During the 2022 outbreak of monkeypox, the Centers for Disease Control and Prevention (CDC) urged men who have sex with men (MSM) to get tested and vaccinated and engage in mitigation behaviors to prevent further spread of the virus. Prior research has shown differences in urban and rural MSM attitudes toward and behaviors in sexual preventive health measures. 

A new study published in The Journal of Rural Health attempts to clarify the attitudes and behaviors of rural and urban MSM toward monkeypox testing, vaccination, and risk mitigation. In the study, Christopher Owens, PhD, assistant professor at the Texas A&M University School of Public Health, together with a researcher from Purdue University, surveyed MSM in the United States to compare monkeypox testing and vaccination intentions, behaviors, attitudes, media consumption, opinions, and sexual mitigation practices between rural and urban MSM.

STI and Monkeypox Testing

The researchers found that around 76% of the respondents had a primary care physician; however, nearly 20% reported being uncomfortable discussing their sexual behaviors with them. More rural participants reported being uncomfortable discussing sexual behaviors with a primary care physician than urban participants. Most participants had taken an STI or HIV test in the prior six months, but more urban MSM reported being tested than their rural counterparts. Around 95% of the respondents had heard of monkeypox and more than 97% had not been tested. 

Less than one-quarter of participants reported being vaccinated, and vaccination rates were lower in rural MSM. Similarly, urban respondents were more likely to consume media reports on monkeypox and change their sexual behaviors in response to the outbreak.

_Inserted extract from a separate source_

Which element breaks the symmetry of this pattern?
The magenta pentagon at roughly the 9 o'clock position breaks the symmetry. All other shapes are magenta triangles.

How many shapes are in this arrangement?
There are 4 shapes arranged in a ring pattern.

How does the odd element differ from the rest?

Further analysis of health beliefs in unvaccinated respondents found that rural MSM perceived themselves as being less susceptible to monkeypox and saw the disease as being less severe. Rural respondents also saw fewer benefits to the monkeypox vaccine and had less intention to be vaccinated. Rural MSM also reported greater perceived barriers to monkeypox vaccination than urban MSM.

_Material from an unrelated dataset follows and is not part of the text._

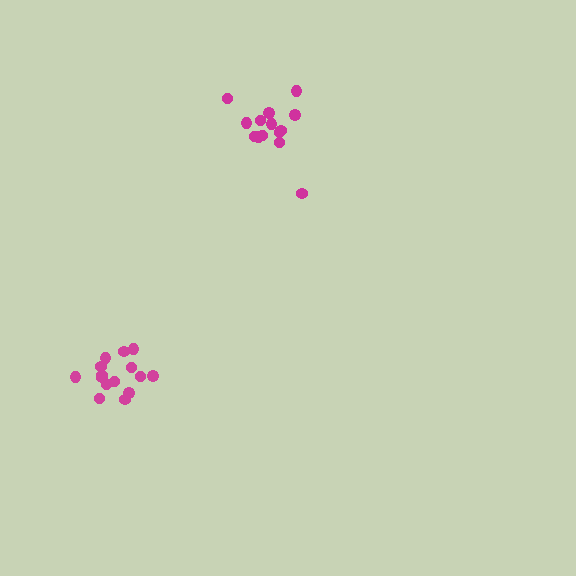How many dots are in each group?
Group 1: 14 dots, Group 2: 15 dots (29 total).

Attitudes Toward Sexual Health Issues

Despite its limitations, this study shows how attitudes and behaviors regarding monkeypox parallel those toward other sexual health issues among urban and rural MSM. Testing, vaccination, and behavior changes have been somewhat successful at slowing the 2022 monkeypox outbreak. However, as in other public health issues, there are differences between rural and urban populations.

A better understanding of the differences between rural and urban populations will be valuable for continuing to control this outbreak, prepare for future ones, and help make infectious disease prevention, testing, and vaccination efforts equitable among rural and urban populations.